The writings of a big, gay, long cat. With assistance from a pair of thumbs and the manny they belong to.
Saturday, 15 June 2013
'The Vampires of Crellium'
At last we get a decent story in the Doctor Who Books Project, for the first time in ages. 'The Vampires of Crellium' begins well, with the whole first page (out of five) spent on setting up a mystery and establishing a spooky atmosphere, in keeping with the promise of the title.
For example, the Doctor says to Sarah:
"'I never thought I'd see you scared off by a few ghosts.' His voice betrayed none of the unease that he, too, felt."
This tells us that even the Doctor is uneasy in this story, and he's normally almost as difficult to scare as Scary Cat!
The Doctor also gives some exposition as to why they are staying on a scary planet:
"The psychic activity on this planet is quite incongruous with its history. As a scientist I feel it my duty to investigate."
Sarah then has a brief flashback to how they discovered this planet needed investigating:
"For the first time in the hundreds of thousands of years that the Doctor had known them, the Communal Will, to which every inhabitant of Yula feeds his psyche and is in turn fed from the psyches of the other inhabitants, showed ripples and cracks in its usually egg-smooth uniformity.
Using his unique mixture of instinct, logic and knowledge, the Doctor had established that the fault was not internal disintegration, but the result of a massive psychic bombardment from space. He had traced the source of the onslaught to Crellium, a planet believed to be nothing more than swampland, gas and misty half-light."
Because we have read the title, we know there will be vampires there even though the Doctor doesn't.
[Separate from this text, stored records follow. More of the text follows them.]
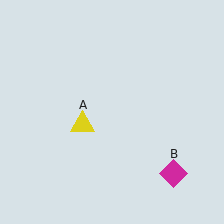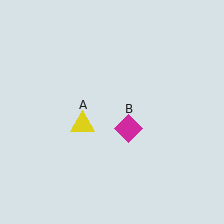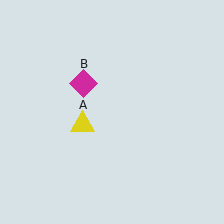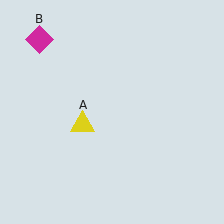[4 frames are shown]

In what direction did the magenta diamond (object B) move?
The magenta diamond (object B) moved up and to the left.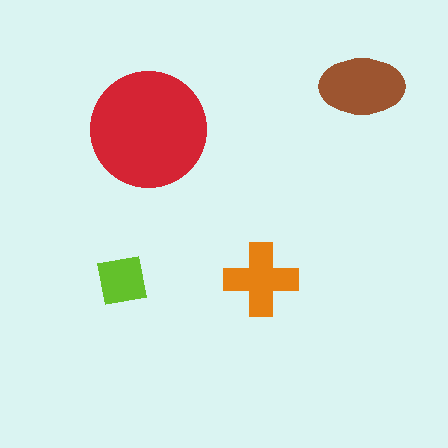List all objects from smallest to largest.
The lime square, the orange cross, the brown ellipse, the red circle.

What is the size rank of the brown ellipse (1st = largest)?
2nd.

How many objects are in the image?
There are 4 objects in the image.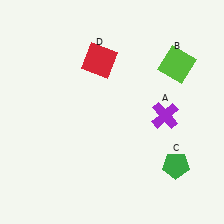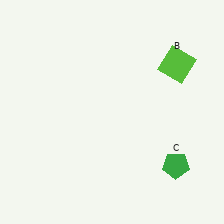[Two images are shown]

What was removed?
The purple cross (A), the red square (D) were removed in Image 2.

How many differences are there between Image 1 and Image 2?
There are 2 differences between the two images.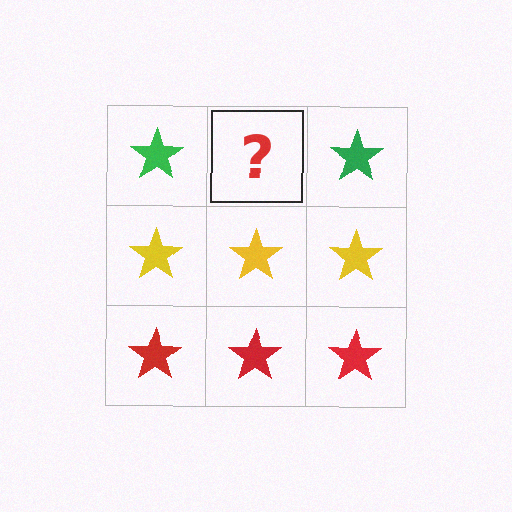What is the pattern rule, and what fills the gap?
The rule is that each row has a consistent color. The gap should be filled with a green star.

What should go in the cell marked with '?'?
The missing cell should contain a green star.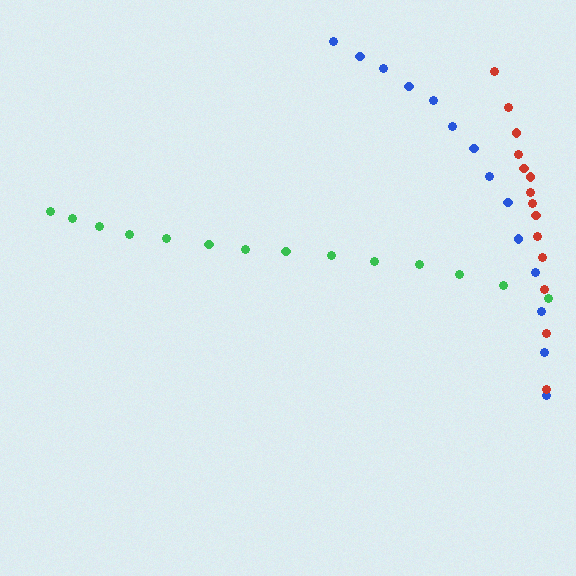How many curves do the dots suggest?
There are 3 distinct paths.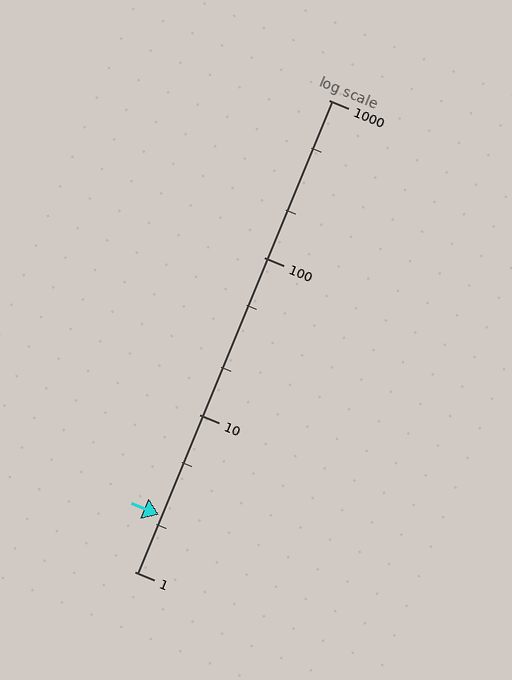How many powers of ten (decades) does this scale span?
The scale spans 3 decades, from 1 to 1000.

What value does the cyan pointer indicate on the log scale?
The pointer indicates approximately 2.3.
This is a clever technique that makes us anticipate the peril that the Doctor and Sarah will find. After this build-up, the Doctor and Sarah finally enter the story on page 2 by leaving the Tardis.
"The air was thick and cold, with a faintly fetid smell that clung to the lungs. The ground was wet and greasy, the vegetation soft and bloated, and the absence of sound played dangerous tricks with the imagination."
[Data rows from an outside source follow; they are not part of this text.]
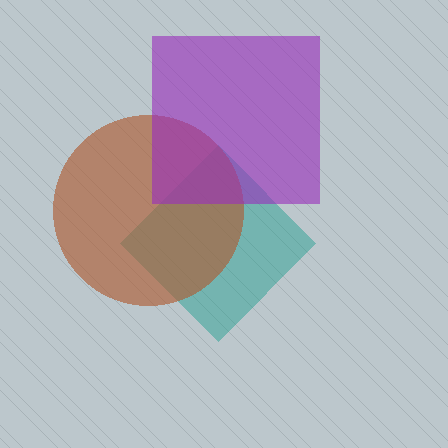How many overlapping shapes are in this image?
There are 3 overlapping shapes in the image.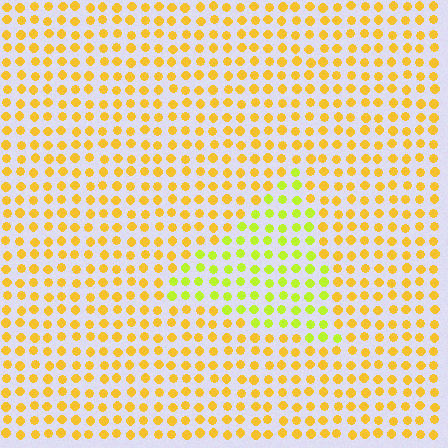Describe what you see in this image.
The image is filled with small yellow elements in a uniform arrangement. A triangle-shaped region is visible where the elements are tinted to a slightly different hue, forming a subtle color boundary.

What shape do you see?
I see a triangle.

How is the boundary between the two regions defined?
The boundary is defined purely by a slight shift in hue (about 34 degrees). Spacing, size, and orientation are identical on both sides.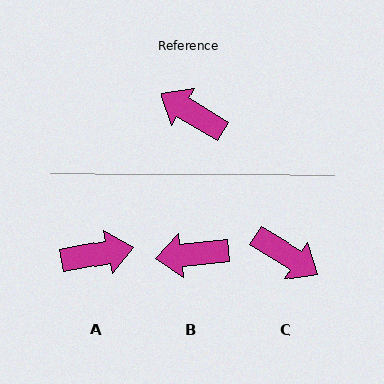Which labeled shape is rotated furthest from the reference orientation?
C, about 180 degrees away.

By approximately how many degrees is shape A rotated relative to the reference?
Approximately 138 degrees clockwise.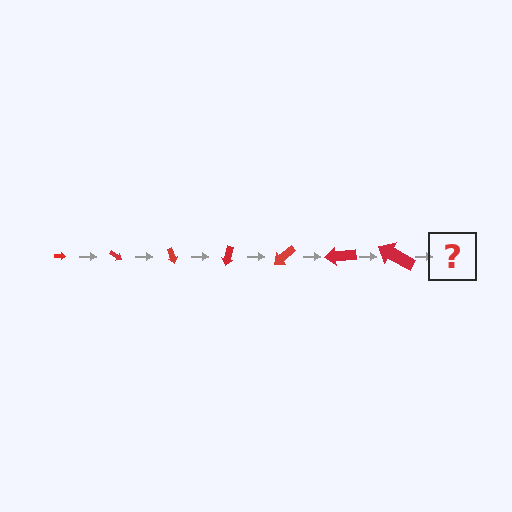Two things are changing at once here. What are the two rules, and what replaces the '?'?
The two rules are that the arrow grows larger each step and it rotates 35 degrees clockwise each step. The '?' should be an arrow, larger than the previous one and rotated 245 degrees clockwise from the start.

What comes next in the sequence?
The next element should be an arrow, larger than the previous one and rotated 245 degrees clockwise from the start.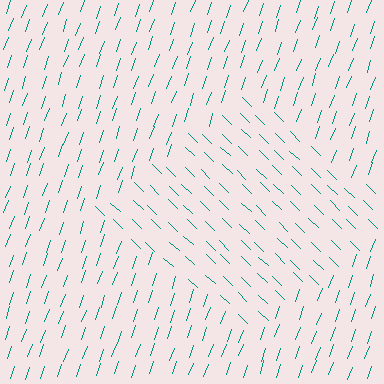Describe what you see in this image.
The image is filled with small teal line segments. A diamond region in the image has lines oriented differently from the surrounding lines, creating a visible texture boundary.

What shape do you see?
I see a diamond.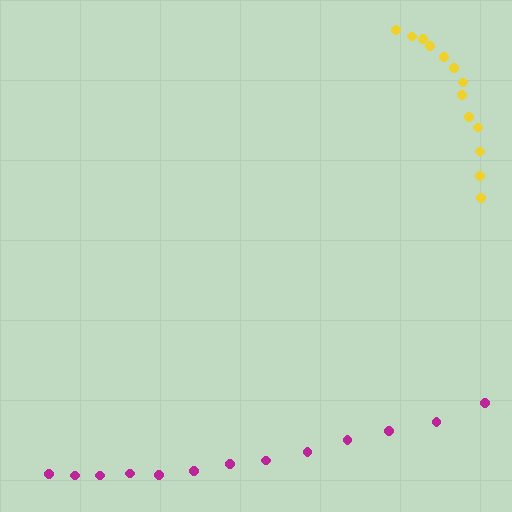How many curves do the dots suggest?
There are 2 distinct paths.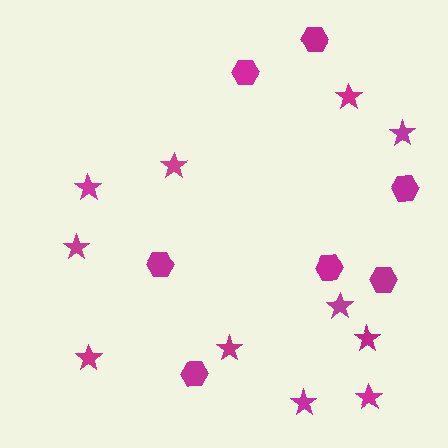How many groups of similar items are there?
There are 2 groups: one group of hexagons (7) and one group of stars (11).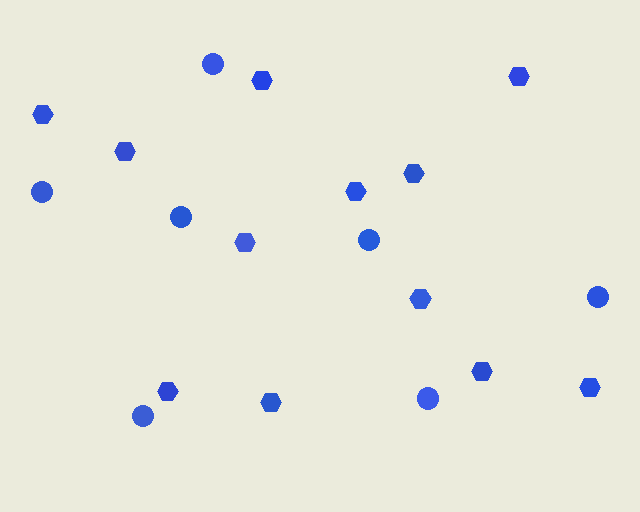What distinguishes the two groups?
There are 2 groups: one group of hexagons (12) and one group of circles (7).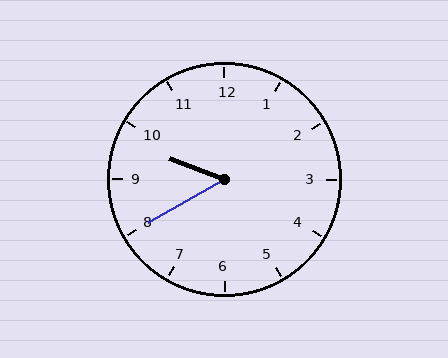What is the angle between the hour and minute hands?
Approximately 50 degrees.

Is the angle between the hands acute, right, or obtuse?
It is acute.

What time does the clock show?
9:40.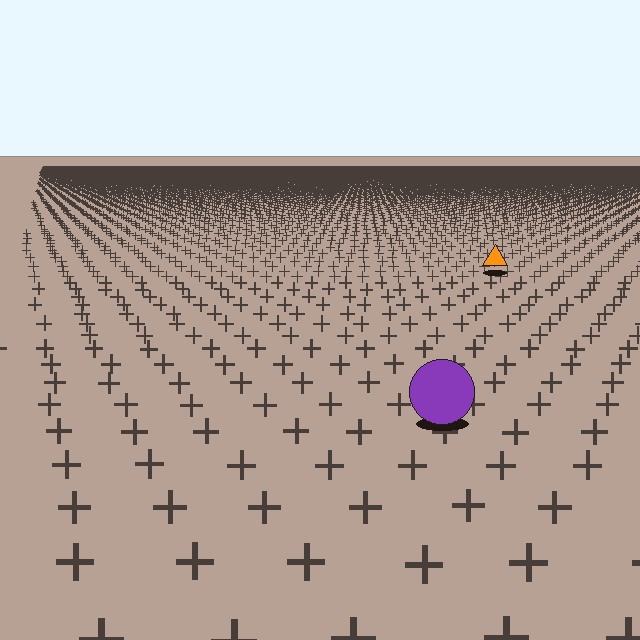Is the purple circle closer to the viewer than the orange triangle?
Yes. The purple circle is closer — you can tell from the texture gradient: the ground texture is coarser near it.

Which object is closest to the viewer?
The purple circle is closest. The texture marks near it are larger and more spread out.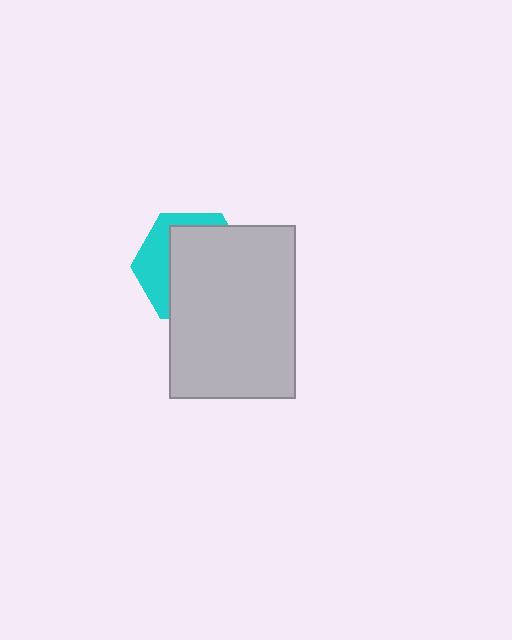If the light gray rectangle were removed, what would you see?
You would see the complete cyan hexagon.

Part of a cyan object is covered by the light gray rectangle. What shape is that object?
It is a hexagon.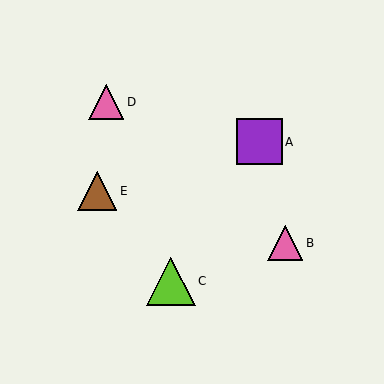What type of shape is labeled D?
Shape D is a pink triangle.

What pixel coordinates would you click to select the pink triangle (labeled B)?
Click at (285, 243) to select the pink triangle B.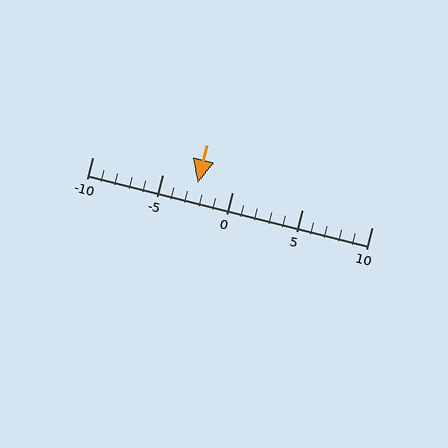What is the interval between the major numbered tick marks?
The major tick marks are spaced 5 units apart.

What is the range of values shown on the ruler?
The ruler shows values from -10 to 10.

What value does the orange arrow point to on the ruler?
The orange arrow points to approximately -2.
Lines like that further enhance the mood of the story. This story also has the added bonus of the Doctor acting properly like the Doctor. For instance, it is easy to imagine Tom Baker playing the following scene:
"After five minutes the Doctor suddenly held up his arm.
'Wh-?' started Sarah.
'Quiet!' hissed the Doctor, his face a mask of concentration.
Sarah strained her ears, but there was nothing to pierce the immense barrier of utter and absolute silence. Nothing, until, faintly, she thought she heard what can only be described as a sob, coming from the mist, as if from a thousand miles away.
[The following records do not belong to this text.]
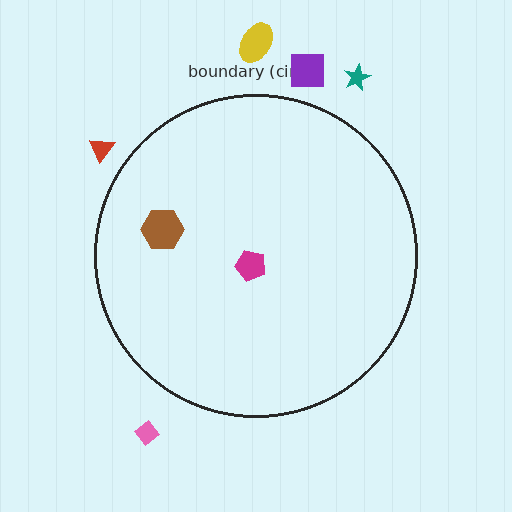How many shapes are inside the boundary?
2 inside, 5 outside.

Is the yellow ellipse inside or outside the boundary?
Outside.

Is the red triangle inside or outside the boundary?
Outside.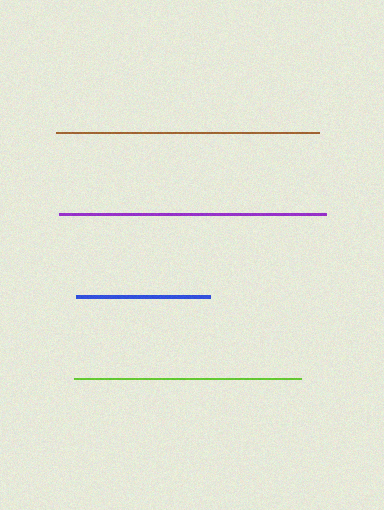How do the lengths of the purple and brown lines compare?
The purple and brown lines are approximately the same length.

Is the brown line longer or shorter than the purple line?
The purple and brown lines are approximately the same length (about 267 and 263 pixels).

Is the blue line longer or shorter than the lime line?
The lime line is longer than the blue line.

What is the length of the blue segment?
The blue segment is approximately 134 pixels long.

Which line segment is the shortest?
The blue line is the shortest at approximately 134 pixels.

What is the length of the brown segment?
The brown segment is approximately 263 pixels long.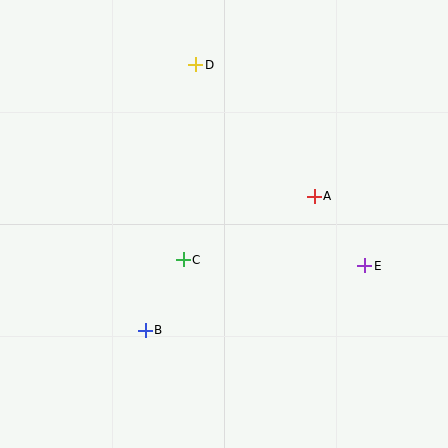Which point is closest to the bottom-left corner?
Point B is closest to the bottom-left corner.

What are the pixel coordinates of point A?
Point A is at (314, 196).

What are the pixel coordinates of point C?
Point C is at (183, 260).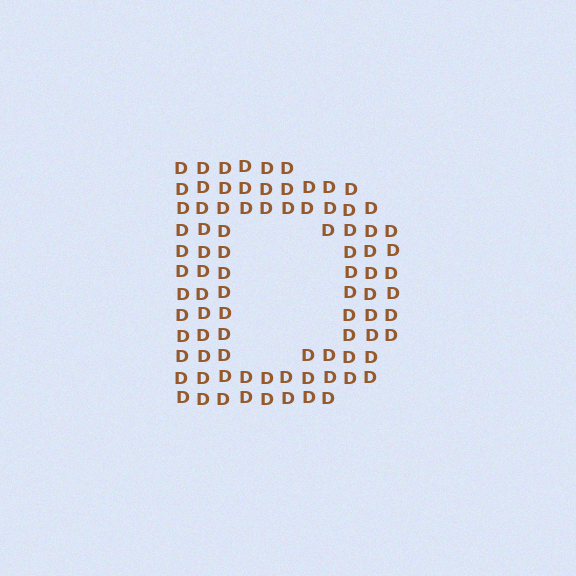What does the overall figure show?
The overall figure shows the letter D.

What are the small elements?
The small elements are letter D's.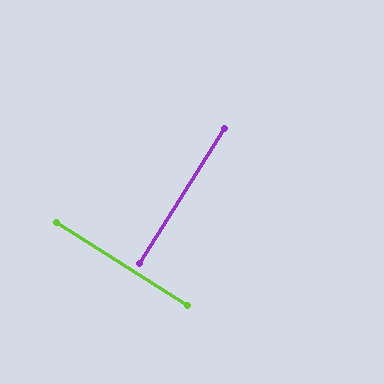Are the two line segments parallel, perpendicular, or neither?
Perpendicular — they meet at approximately 90°.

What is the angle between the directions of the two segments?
Approximately 90 degrees.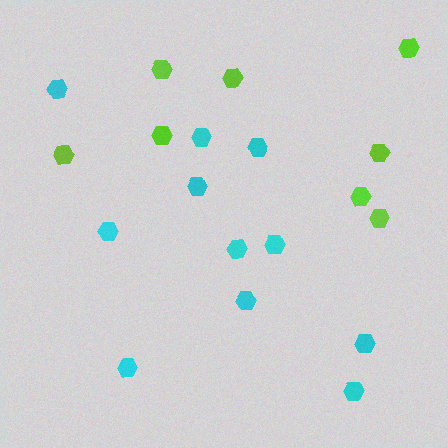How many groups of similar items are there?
There are 2 groups: one group of cyan hexagons (11) and one group of lime hexagons (8).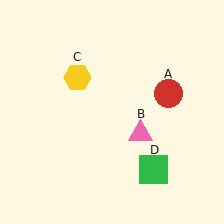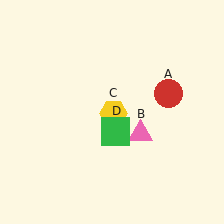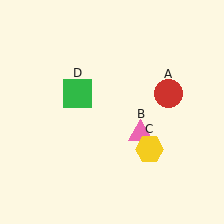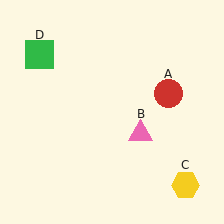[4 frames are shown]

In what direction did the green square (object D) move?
The green square (object D) moved up and to the left.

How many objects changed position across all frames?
2 objects changed position: yellow hexagon (object C), green square (object D).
'There it is again,' said the Doctor. 'You hear it?'"
They then find a "creature."
"Sarah started. There was no face. In place of her eyes, nose, mouth and ears there was only smooth yellow skin."
Aside from pointing out the obvious, that the skin is not yellow, it is pink (along with everything else in the picture), this is an effective scary face more in the line of a baddy from Sapphire and Steel than Balok. The "creature" uses telepathy to talk to the Doctor and Sarah. She is called Marsalla and the other manny in the picture is Krem-ling.
Krem-ling is
dead, but Marsalla tells the Doctor that he will be alive again soon. This worries the Doctor.
"'You say this Krem-ling took you as a child. Did he look like that then?' The Doctor pointed tothe head of the lifeless body.
'No, he did not. This is his first humanoid body. He has taken the shape of the Heemies and the Worgs, the Benlithulans and the Suasion Norbs. Next he will adopt the snail flesh of the Yulians.' Marsalla's telepathic message was unemotional, but her words were like cold knives to the Doctor."
I like this bit, because it mixes the silly names of aliens with the scary threat of the baddy's plan.
The Doctor gets righteously angry with Marsalla.
"'Then you will know of this... this thing's purpose!' The Doctor was speaking aloud now, contempt and anger almost choking his words. 'You will know what misery and horror he causes. You will know what happens to those he feeds upon.'"
This is another scene that is easy to imagine Tom Baker acting, reminiscent of The Pirate Planet. The vampire's plan is to invade the Yulian Communal Will, but because he is taking over an entire planet instead of just one manny, he needs the special flowers of this planet to amplify his power. The Doctor and Sarah start to destroy the evil flowers, but they are too late and they come to life as "slimy, squat automatons."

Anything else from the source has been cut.